When she had first begun to remember, when she first knew that her old life was beginning to return, she began to think in vague and later less vague terms that she could not bear it. She could not forgive herself, and if she also would not be allowed to drench herself in forgetting, then she could not go on, and a wild and decisive kind of self-annihilation was the only choice.
But today she developed a thought—it had the following heart to it, although it was wordless: Even if you cannot forgive yourself, and by some poor luck you cannot forgive anyone else either, and there is no vengeance to be had in this baneful world that is slowly suffocating on its own past, there might still be a paradox of goodness.

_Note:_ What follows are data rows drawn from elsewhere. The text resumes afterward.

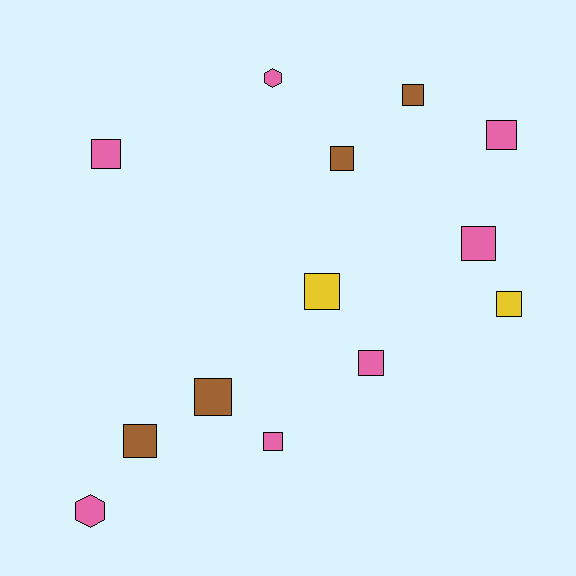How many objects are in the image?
There are 13 objects.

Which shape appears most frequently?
Square, with 11 objects.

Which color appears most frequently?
Pink, with 7 objects.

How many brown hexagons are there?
There are no brown hexagons.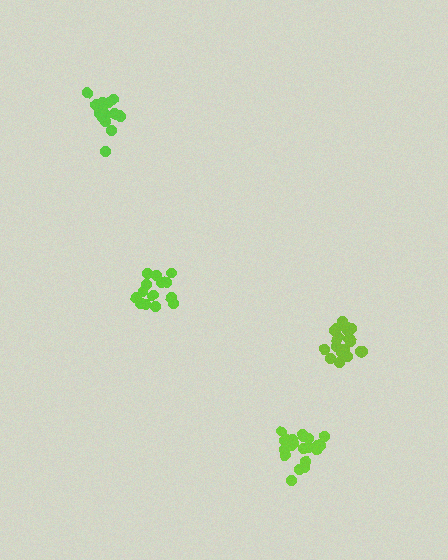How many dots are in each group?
Group 1: 21 dots, Group 2: 19 dots, Group 3: 15 dots, Group 4: 19 dots (74 total).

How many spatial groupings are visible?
There are 4 spatial groupings.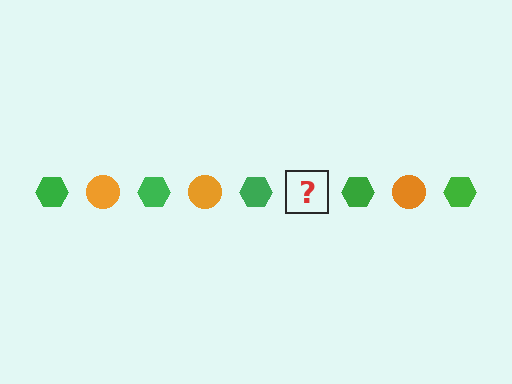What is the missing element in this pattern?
The missing element is an orange circle.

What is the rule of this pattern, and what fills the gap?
The rule is that the pattern alternates between green hexagon and orange circle. The gap should be filled with an orange circle.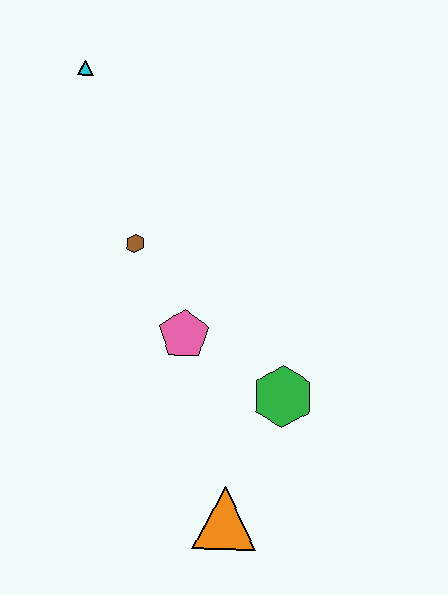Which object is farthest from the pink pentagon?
The cyan triangle is farthest from the pink pentagon.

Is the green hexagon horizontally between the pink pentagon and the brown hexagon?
No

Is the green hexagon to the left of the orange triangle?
No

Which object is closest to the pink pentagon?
The brown hexagon is closest to the pink pentagon.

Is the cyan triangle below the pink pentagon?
No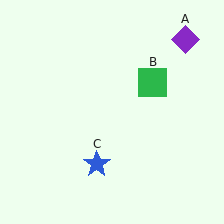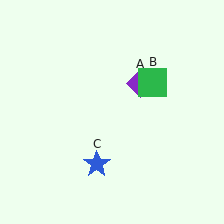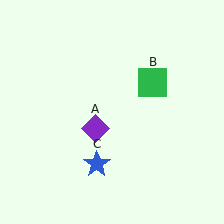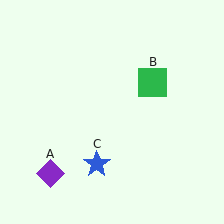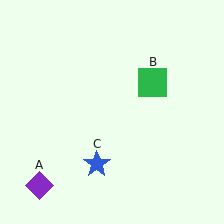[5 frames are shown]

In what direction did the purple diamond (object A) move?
The purple diamond (object A) moved down and to the left.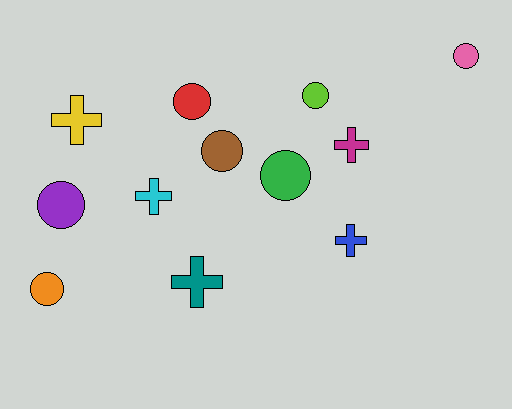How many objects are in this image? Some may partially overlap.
There are 12 objects.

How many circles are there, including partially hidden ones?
There are 7 circles.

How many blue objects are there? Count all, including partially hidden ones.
There is 1 blue object.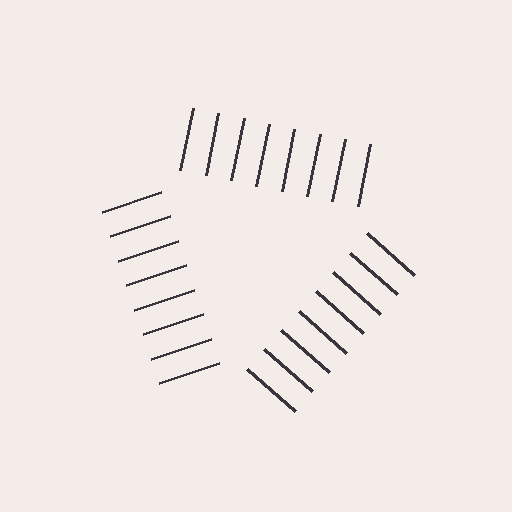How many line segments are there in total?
24 — 8 along each of the 3 edges.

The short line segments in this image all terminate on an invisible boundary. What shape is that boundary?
An illusory triangle — the line segments terminate on its edges but no continuous stroke is drawn.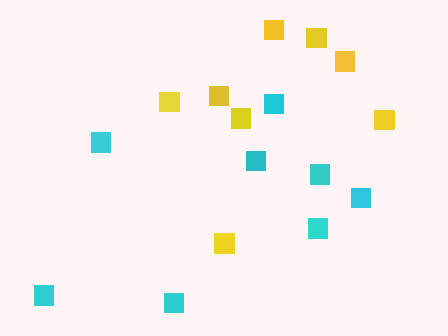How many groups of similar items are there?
There are 2 groups: one group of yellow squares (8) and one group of cyan squares (8).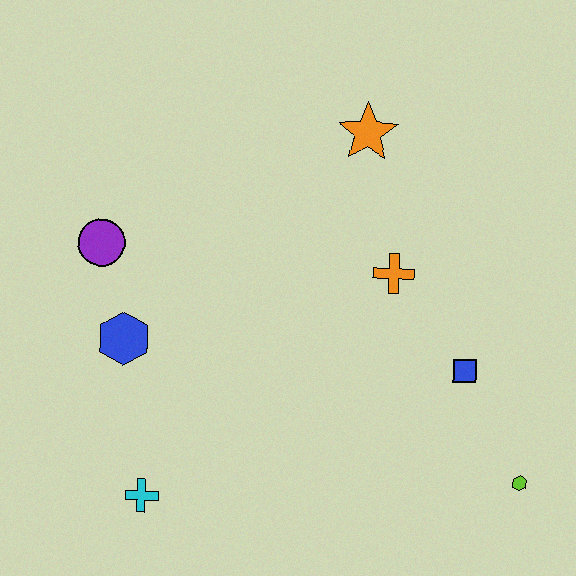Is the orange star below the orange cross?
No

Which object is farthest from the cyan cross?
The orange star is farthest from the cyan cross.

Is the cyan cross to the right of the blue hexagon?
Yes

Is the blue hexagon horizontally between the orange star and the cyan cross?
No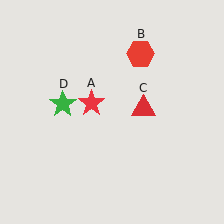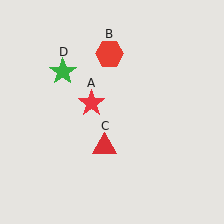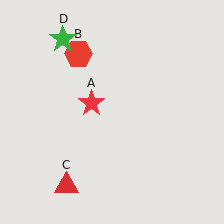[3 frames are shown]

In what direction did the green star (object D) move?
The green star (object D) moved up.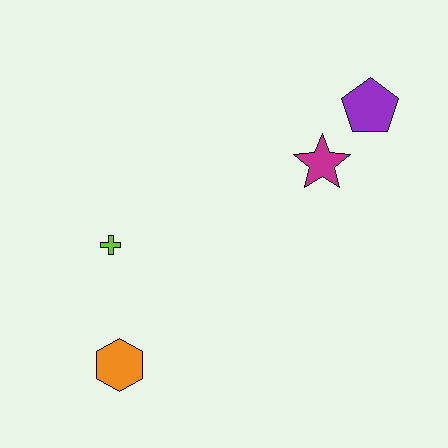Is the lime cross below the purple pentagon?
Yes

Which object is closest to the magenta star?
The purple pentagon is closest to the magenta star.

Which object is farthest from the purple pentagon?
The orange hexagon is farthest from the purple pentagon.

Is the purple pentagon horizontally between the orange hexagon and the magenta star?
No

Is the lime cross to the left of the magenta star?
Yes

In the movement of the woman’s hand, the line of flannel rising, Margaret’s head revolved, and it was an ugly thing that the gesture brought her to remember, but still, the radiance of the coming completeness stole her breath away.
T
he next day, the day everything came into its own, was a sunny day. The sky over Berlin pulsed clear as an unmolested snow globe, with the same magnifying fisheye. All was calm. In the Kleistpark, on her way to buy a liter of milk, Margaret saw a large animal, what may have been a Newfoundland dog.
The buildings around her—it was not clear any longer of what they were made. Sometimes Margaret looked at them and they seemed to shudder slightly as they had in the old days, even blush, and then one or the other might heave a sigh. This seldom happened, however. The architecture of Berlin was more convincingly of stone and stucco and steel than it had been in a very long time.
Had her bicycle chain not fallen off the back gear, Margaret might even have thought that all was coming back into order. She was forced to get down to pull the chain back on, however, and the sun shone hotly on her back. She crouched on the sidewalk, her hands smudging with the dried-out grease, her face twitching, and it was then the thing came.